Designing N-Confused Metalloporphyrin-Based Covalent Organic Frameworks for Enhanced Electrocatalytic Carbon Dioxide Reduction

Electrochemical conversion of carbon dioxide (CO₂) into value-added products is promising to alleviate greenhouse gas emission and energy demands. Metalloporphyrin-based covalent organic frameworks (MN₄-Por-COFs) provide a platform for rational design of electrocatalyst for CO₂ reduction reaction (CO₂RR). Herein, through systematic quantum-chemical studies, the N-confused metallo-Por-COFs are reported as novel catalysts for CO₂RR. For MN₄-Por-COFs, among the ten 3d metals, M = Co/Cr stands out in catalyzing CO₂RR to CO or HCOOH; hence, N-confused Por-COFs with Co/CrN₃C₁ and Co/CrN₂C₂ centers are designed.

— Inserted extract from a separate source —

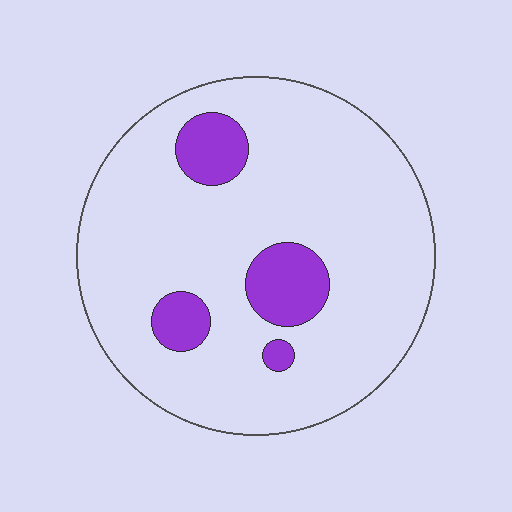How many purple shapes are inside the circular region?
4.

Calculations indicate CoN_xC_y-Por-COFs exhibit lower limiting potential (−0.76 and -0.60 V) for CO₂-to-CO reduction than its parent CoN₄-Por-COFs (−0.89 V) and make it feasible to yield deep-reduction degree C₁ products CH₃OH and CH₄. Electronic structure analysis reveals that substituting CoN₄ to CoN₃C₁/CoN₂C₂ increases the electron density on Co-atom and raises the d-band center, thus stabilizing the key intermediates of the potential determining step and lowering the limiting potential. For similar reason, changing the core from CrN₄ to CrN₃C₁/CrN₂C₂ lowers the limiting potential for CO₂-to-HCOOH reduction. This work predicts N-confused Co/CrN_xC_y-Por-COFs to be high-performance CO₂RR catalyst candidates. Inspiringly, as a proof-of-concept study, it provides an alternative strategy for coordination regulation and theoretical guidelines for rational design of catalysts.